After three days delivering provisions, the villages were stocked with enough to keep them going for at least a week. The team made arrangements with the village Heads to continue sending supplies twice weekly direct from Solo. They could now move on to a different location. Areas of Bantul were surveyed. It was evident that now, four days after the disaster, a lot of support was beginning to arrive from local companies, the Indonesian armed forces and international relief agencies. In fact, so much so that the roads were becoming jammed up with supply trucks and vans, as well as disaster sightseers and children begging for money.

The team continually received calls and sms text messages asking for help. Over the following days they made single delivery drops to a number of other villages around Bantul.

The name 'Bantul' had spread across the world becoming known as the center of the disaster and it was clear that all the aid agencies had headed straight there. As so much support was now arriving in Bantul, the team turned their attention to the much less reported, but very badly hit, area of Klaten, to the east of Yogyakarta.
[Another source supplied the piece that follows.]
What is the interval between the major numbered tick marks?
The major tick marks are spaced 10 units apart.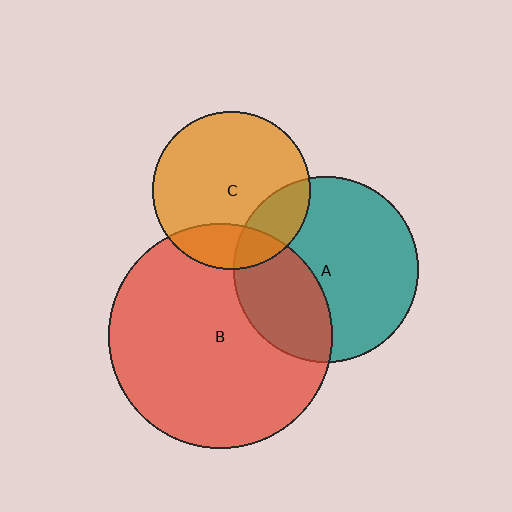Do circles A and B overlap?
Yes.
In the district of Klaten, the team made more single village drops and set up a distribution post in the village of Srajen.
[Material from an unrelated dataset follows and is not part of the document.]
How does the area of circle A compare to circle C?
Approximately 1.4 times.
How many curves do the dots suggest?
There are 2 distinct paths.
Then a distribution post was also established in the village of Gaden.

Supplies from many other sources, both local and international, were now reaching even the remotest villages. The Foundation would now turn its attention to the issues of trauma relief and reconstruction.

According to the Indonesian National Coordinating Board for the Management of Disaster (BAKORNAS), one month after the earthquake, the total population affected by the disaster was over 2,700,000. The number of houses that were completely destroyed was approximately 140,000 with approximately 470,000 suffering some level of earthquake damage.

As reported by WHO-The World Health Organisation, the number of people who lost their lives is estimated at 6,234, with the number of injured 57,790, although the Indonesian Government is yet to reconcile the figures and produce final statistics.

During a month, Yayasan Gunungan had distributed over 6,000 kg rice, 400 boxes of instant noodles and 60 large tents as well as significant quantities of powdered milk, drinking water, sugar, cooking oil, sleeping mats, medicine, clothes, baby food and washing materials, to approximately 10,000 people in 20 remote villages across the worst earthquake hit areas.